Новалис - Гейнрих фон Офтердинген
— Вас бы поразили, — сказала она, — пестрые, светлые, странные письмена и изображения, которые вы увидели бы на древних каменных плитах. Они кажутся такими знакомыми и не без основания так хорошо сохранившимися. О них думаешь и думаешь, кое-что в отдельности начинает казаться понятным, и тем глубже загорается желание постигнуть глубокие соотношения этих древних начертаний. Неведомый дух их необычайно возбуждает работу мысли, и хотя и не находишь желанного, все же делаешь тысячу замечательных открытий в себе, и они придают жизни новый блеск, дают душе надолго плодотворные занятия. Жизнь на издревле населенной земле, уже некогда прославившейся благодаря прилежанию населения, благодаря его работоспособности и любви к труду, имеет особую прелесть. Природа кажется там более человечной и более понятной; смутные воспоминания, при прозрачности настоящего, отражают картины мира в резких очертаниях; таким образом получается впечатление двойного мира, который теряет тем самым тяжесть и навязанность и становится волшебной поэмой наших чувств. Как знать, не сказывается ли в этом непонятное вмешательство прежнего, незримого теперь населения; быть может, это и тянет людей, в определенное время их пробуждения, из новых мест на старую родину их племени, с таким разрушительным нетерпением побуждая их отдавать кровь и достояние за владение этими землями.
После краткой паузы она продолжала:
— Не верьте тому, что вам рассказывали о жестокости моего народа. Нигде с пленными не обходятся более великодушно, и ваши странники, являвшиеся в Иерусалим, встречали там гостеприимный прием; но они не всегда были достойны этого.

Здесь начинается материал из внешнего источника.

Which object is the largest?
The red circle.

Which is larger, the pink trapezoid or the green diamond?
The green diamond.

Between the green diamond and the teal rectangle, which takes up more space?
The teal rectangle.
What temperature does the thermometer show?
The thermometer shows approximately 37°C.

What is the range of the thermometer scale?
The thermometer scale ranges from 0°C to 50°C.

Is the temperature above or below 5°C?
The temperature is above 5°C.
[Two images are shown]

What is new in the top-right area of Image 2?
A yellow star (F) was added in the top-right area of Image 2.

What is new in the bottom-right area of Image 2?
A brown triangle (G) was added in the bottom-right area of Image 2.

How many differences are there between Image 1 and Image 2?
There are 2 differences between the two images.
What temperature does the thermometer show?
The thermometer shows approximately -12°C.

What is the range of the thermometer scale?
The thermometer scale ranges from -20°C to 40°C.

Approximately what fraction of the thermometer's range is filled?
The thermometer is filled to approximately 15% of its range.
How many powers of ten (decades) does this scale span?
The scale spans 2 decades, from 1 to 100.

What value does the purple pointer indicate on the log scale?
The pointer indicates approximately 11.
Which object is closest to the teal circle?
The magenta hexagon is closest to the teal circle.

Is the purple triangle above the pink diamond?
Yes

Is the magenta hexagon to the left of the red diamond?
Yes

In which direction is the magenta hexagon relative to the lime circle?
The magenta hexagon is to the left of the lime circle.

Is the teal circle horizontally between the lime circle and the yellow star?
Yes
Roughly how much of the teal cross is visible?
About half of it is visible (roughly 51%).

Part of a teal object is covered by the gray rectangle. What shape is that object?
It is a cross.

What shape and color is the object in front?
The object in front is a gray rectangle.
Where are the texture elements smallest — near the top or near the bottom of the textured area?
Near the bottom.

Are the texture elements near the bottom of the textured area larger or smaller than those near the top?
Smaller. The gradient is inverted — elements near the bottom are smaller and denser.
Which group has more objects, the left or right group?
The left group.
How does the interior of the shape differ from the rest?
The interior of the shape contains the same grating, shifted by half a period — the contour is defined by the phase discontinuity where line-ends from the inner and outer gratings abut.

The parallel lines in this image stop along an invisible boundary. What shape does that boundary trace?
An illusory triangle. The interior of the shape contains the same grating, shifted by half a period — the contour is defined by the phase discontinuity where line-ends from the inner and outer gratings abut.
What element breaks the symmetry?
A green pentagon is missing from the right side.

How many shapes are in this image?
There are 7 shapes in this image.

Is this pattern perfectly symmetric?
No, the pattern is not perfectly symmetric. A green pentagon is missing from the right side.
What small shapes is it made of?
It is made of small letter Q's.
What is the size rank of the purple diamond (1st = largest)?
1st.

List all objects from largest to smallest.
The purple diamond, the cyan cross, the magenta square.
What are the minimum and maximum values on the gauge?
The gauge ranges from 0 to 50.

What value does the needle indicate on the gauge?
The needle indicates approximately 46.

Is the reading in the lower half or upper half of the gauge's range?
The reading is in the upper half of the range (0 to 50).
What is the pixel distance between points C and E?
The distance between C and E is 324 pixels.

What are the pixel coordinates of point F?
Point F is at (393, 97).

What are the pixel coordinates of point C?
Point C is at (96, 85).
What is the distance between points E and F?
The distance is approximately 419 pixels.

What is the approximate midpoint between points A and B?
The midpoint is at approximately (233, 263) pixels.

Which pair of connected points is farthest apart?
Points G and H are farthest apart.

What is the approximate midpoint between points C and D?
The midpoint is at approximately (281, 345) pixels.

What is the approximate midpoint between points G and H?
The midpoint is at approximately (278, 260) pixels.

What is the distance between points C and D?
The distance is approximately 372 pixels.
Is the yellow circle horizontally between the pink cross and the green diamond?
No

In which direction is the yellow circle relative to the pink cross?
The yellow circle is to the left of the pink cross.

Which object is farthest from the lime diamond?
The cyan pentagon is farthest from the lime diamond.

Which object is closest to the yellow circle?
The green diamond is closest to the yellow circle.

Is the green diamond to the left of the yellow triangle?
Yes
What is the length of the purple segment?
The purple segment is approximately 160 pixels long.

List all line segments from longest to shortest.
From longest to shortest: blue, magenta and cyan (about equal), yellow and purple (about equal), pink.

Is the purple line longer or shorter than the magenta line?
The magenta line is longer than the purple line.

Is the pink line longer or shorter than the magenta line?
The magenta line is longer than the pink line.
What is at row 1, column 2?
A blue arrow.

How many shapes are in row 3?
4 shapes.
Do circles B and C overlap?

Большинство из них были негодные, злые люди, которые оскверняли свои паломничества злодеяниями и, правда, претерпевали за это справедливое возмездие. Как спокойно могли бы христиане навещать Гроб Господень, не затевая страшной ненужной войны, которая всех озлобила, принесла бесконечно много горя и навсегда отделила Восток от Европы. Что в имени владельца? Наши властители свято чтили гроб вашего святого, которого и мы признаем божественным пророком; как прекрасно мог бы его священный гроб стать колыбелью счастливого единения, основой вечных благодетельных союзов!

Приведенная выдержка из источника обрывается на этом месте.